With the awareness that this is your one short life, and how you spend it is the clearest expression of what you believe and what you stand for.
So much of what we’re taught is a contradiction.
Don’t judge, they say, but choose wisely.
Live like there’s no tomorrow, but plan for the future.
Let go, but hold on to what matters.
Maybe being human isn’t about resolving the contradiction but about learning how to live with it.
To love fully, knowing it might not last.
To choose what matters without needing to justify it to anyone else.
To let go of certainty, but not of clarity.
To accept that everything ends, and still show up, heart open, knowing the ending doesn’t make the story less beautiful. If anything, it makes it more.
There’s something freeing in that. A sense that you don’t have to get it perfect. You just have to be here now, doing your best with the time you’ve been given.

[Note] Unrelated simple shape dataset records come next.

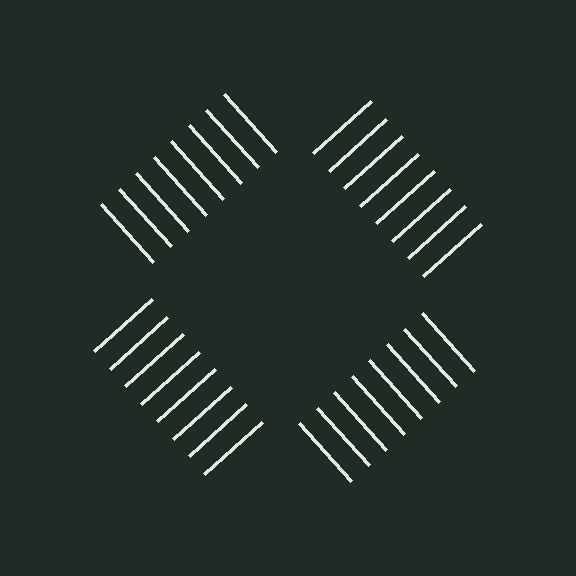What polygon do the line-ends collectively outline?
An illusory square — the line segments terminate on its edges but no continuous stroke is drawn.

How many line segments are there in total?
32 — 8 along each of the 4 edges.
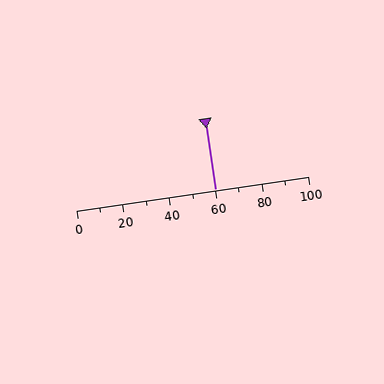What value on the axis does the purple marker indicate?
The marker indicates approximately 60.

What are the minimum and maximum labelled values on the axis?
The axis runs from 0 to 100.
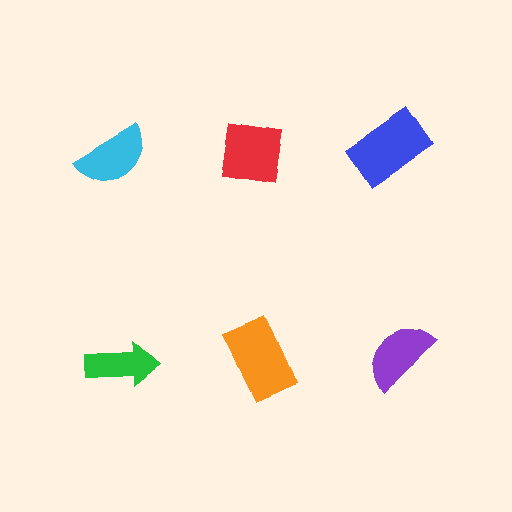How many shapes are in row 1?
3 shapes.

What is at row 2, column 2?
An orange rectangle.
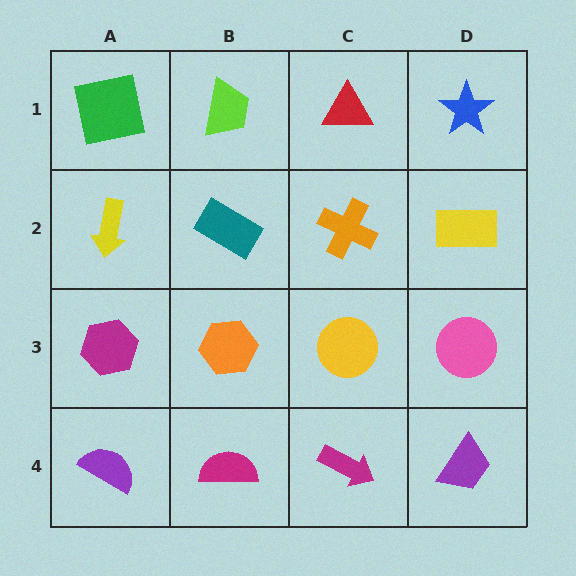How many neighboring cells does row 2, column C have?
4.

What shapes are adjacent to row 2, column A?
A green square (row 1, column A), a magenta hexagon (row 3, column A), a teal rectangle (row 2, column B).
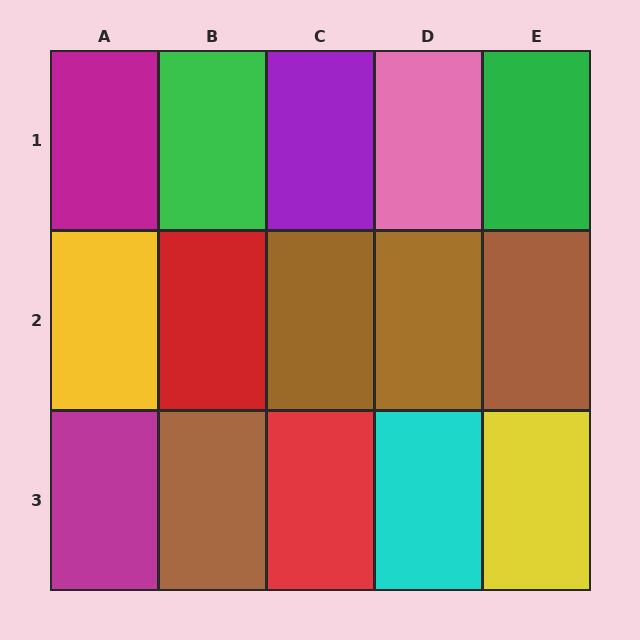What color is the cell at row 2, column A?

And maybe the gods do envy us.
Not for our power. Not for our wisdom.
But for the fact that we get to do this:
To wake up knowing it could all fall apart at any time and still choose to care.
Book Recommendation:
When Breath Becomes Air by Paul Kalanithi: This one’s not a productivity hack. It’s a soul-stretcher. Written by a neurosurgeon facing his terminal illness, When Breath Becomes Air isn’t just about dying; it’s about deciding what makes a life worth living when the countdown isn’t theoretical anymore. If you’ve ever wondered how to make better use of your time here without turning your life into a checklist, this book hits home, quietly and without preaching.